Do you know what your sales process is?
Do you lead your prospects through it or wait for them to take the lead?
Do you know how to ask for a sale?
7. Time To Create The Business
It takes time to get your business up and running. If you have to continue working as an employee while you develop your business, create a project plan and carve out time in your schedule to make steady progress. You may need to forgo activities that make you happy such as evening television, golfing weekends or excessive volunteering. Time checkpoints:
Do you have efficient processes in place for managing your email, tracking projects and accomplishing tasks?
Have you wiggled out of any non-essential obligations?
Do you know the major milestones you have to accomplish to get your business off the ground?
8. Support From Your Family
Starting a business is a very emotional experience, and you will need all the support you can muster from those closest to you. Family checkpoints:
Have you listened at length and without judgment to the concerns voiced by your spouse?

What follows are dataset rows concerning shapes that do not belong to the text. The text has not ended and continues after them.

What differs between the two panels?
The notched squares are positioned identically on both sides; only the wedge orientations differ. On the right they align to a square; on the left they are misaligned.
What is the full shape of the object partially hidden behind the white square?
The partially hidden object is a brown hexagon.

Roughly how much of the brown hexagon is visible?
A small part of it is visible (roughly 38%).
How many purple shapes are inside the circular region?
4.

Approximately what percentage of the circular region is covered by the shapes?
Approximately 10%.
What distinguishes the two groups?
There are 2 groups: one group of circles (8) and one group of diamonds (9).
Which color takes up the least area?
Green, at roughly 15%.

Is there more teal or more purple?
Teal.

Do you have mutually-agreed upon metrics like amount of money in bank account, length of time to get business off the ground, amount of hair you are willing to lose before pulling the plug?

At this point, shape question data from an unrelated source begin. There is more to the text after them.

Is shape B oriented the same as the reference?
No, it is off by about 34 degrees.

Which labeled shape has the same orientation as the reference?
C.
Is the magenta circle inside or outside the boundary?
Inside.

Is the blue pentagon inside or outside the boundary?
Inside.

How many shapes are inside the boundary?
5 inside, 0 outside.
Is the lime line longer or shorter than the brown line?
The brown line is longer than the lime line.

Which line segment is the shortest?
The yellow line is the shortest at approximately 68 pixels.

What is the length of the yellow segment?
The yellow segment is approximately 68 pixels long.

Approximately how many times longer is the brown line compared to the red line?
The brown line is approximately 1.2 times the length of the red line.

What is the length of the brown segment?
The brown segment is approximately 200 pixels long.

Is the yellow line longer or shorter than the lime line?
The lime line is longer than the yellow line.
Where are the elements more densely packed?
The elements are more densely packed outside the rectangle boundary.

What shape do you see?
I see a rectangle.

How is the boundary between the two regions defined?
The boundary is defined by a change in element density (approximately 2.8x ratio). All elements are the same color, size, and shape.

Have you clearly discussed the risks he or she will assume if you are married? (credit rating, co-signing for equipment or contracts, etc)
9. Support From Your Tribe
If you have grown up inside corporate environments, many of your friends may not be experts in entrepreneurship. You don't need to know everything about your new business, but you should know people who do. Support checkpoints:
Do you have active networks on Facebook, LinkedIn and Twitter?
Do you have at least one mentor, mastermind buddy, staunch advocate, technical expert and friend at your fingertips?
Do you regularly and willingly help others, share information and provide resources without being asked and without expectation for reciprocation?
10. A Mixture Of Faith And Mistrust In The External Market And A Backup Plan
I have now lived through two significant upheavals in the financial markets as a business owner: Silicon Valley in 2000 and Phoenix, Arizona in 2008. What I learned by living through the busts is that nothing last forever (both the good and the bad). If your business success depends on the economy staying the same for the next 5 years, you are doomed to intense moments of panic and possible financial ruin. Market checkpoints:
Have you learned as much as you can about the market you are operating in?
Do you have a positive mindset and constructive thoughts about your new venture?
Are you willing and able to look on the bright side of the most stormy market condition, even if it means radically adjusting your plans?